Au programme, 1 650 km sur six jours (soit une moyenne de 275 km par étape) et une boucle de Paris à Paris, en passant par Le Mans, Poitiers, Limoges, Clermont-Ferrand, Saint-Etienne, Lyon et Dijon. Un parcours semblable aux premières éditions du Tour de France encore rudimentaires, quarante ans plus tôt. Très vite, la course mais surtout les coureurs - boyaux sur le torse comme au début du siècle - pâtissent d'une organisation mal ficelée. "L'idée des Allemands était de montrer que le sport était plus fort que tout, avec leurs idéaux liés au corps et à la force physique. Ils ne se sont pas rendu compte des conditions climatiques du début du mois d'octobre qui frappaient les coureurs dans leur chair", retrace Etienne Bonamy.

"Comme tout le monde à l'époque, les coureurs utilisaient des tickets de rationnement donnés par leurs équipes. Mais faute d'argent suffisant et de place dans les hôtels, pour la plupart en faillite le long du parcours, ils dormaient dans des séminaires ou des dortoirs de lycée après avoir pédalé toute la journée."

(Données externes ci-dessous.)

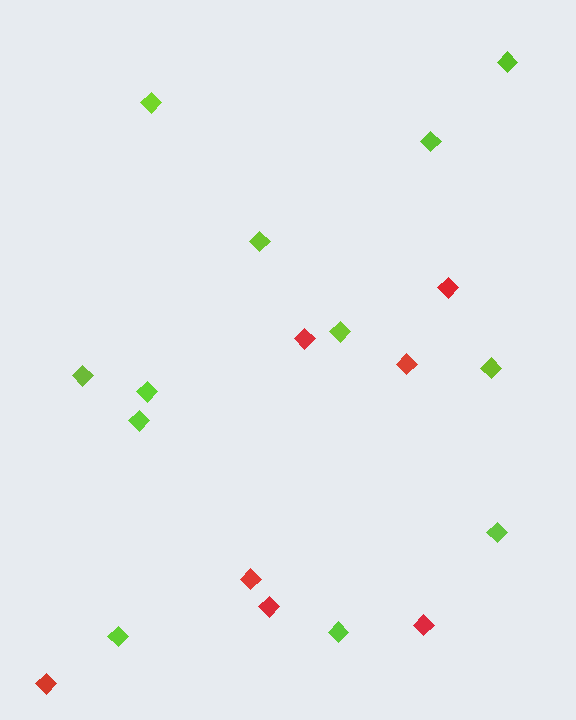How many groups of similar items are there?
There are 2 groups: one group of lime diamonds (12) and one group of red diamonds (7).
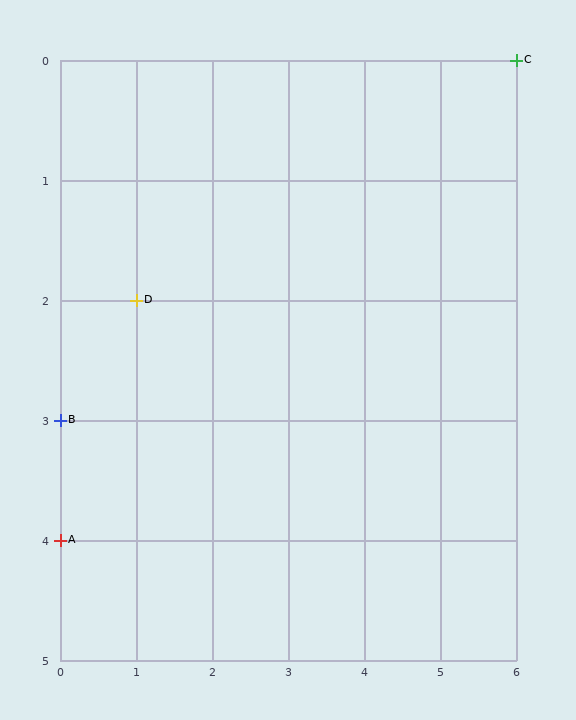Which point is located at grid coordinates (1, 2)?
Point D is at (1, 2).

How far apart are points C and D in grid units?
Points C and D are 5 columns and 2 rows apart (about 5.4 grid units diagonally).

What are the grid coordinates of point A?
Point A is at grid coordinates (0, 4).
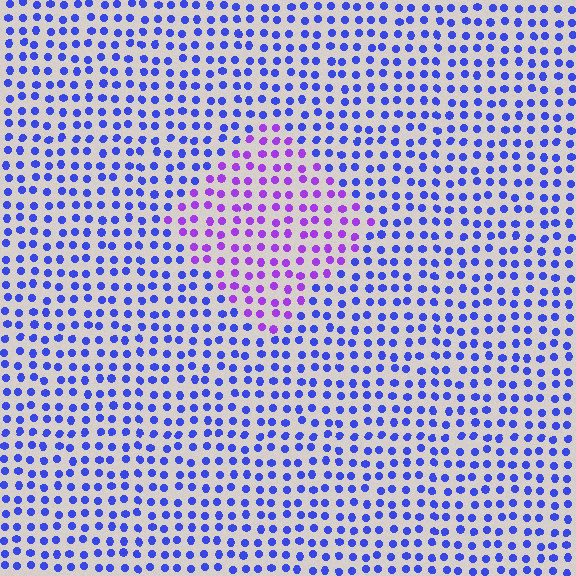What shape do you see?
I see a diamond.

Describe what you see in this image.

Etienne Bonamy, auteur du livre "Les forcés de la route"

à franceinfo: sport

Malgré la présence de nombreux spectateurs au départ et à l'arrivée des trop longues étapes, le contexte de guerre se fait par ailleurs sentir dans le peloton. Que ce soit les soirs rythmés par les couvre-feux ou au moment de franchir la ligne de démarcation entre la zone occupée et la zone libre. Au niveau de Jardres, dans la Vienne, les cyclistes perdent ainsi près de trois heures au poste de contrôle en plein milieu d'une étape. "Ce qui est assez frappant quand on se replonge dans la presse de l'époque, collabo ou pas, c'est que cela semble normal. Pour nous, cela paraît irréel mais les journaux racontaient la course en mentionnant une simple perte de temps à ce niveau. C'est comme si on racontait un match de foot en Ukraine en élipsant une alerte à la bombe", note celui qui a été rédacteur en chef à L'Equipe.

Un fiasco jamais reconduit

Si le Belge François Neuville s'adjuge finalement le maillot zébré noir et blanc de leader, seuls 29 concurrents arrivent à Paris, au bout de cette semaine de course. Le Circuit de France est un fiasco majeur et il ne sera jamais reconduit. Dans les mois qui suivent, les Allemands sont surtout préoccupés par la progression des Alliés et de la Résistance débarquée en Algérie en novembre 1942.

Le peloton du Circuit de France sur les routes entre le 28 septembre et le 4 octobre 1942. (ROGER PARRY)

Sauvé par les témoignages de ses confrères à la Libération, Jean Leulliot deviendra finalement un directeur de course reconnu et relancera Paris-Nice dès 1951. "Sans l'exonérer de ses actes collaborationnistes, je crois qu'être le patron du Circuit de France relevait essentiellement pour lui d'une question d'égo, d'ambition personnelle. Il était porté par l'envie de montrer que l'on pouvait organiser un grand Tour malgré les circonstances", juge Etienne Bonamy.

Il faudra attendre 1947 et la fondation de L'Equipe par Jacques Goddet pour que le Tour de France et sa fameuse tunique jaune fassent leur grand retour. Emile Idée sera de la partie avec son second maillot de champion de France sur le dos. Il gagnera même une étape deux ans plus tard, un 14 juillet qui plus est. De quoi faire oublier ce Circuit de France une bonne fois pour toutes.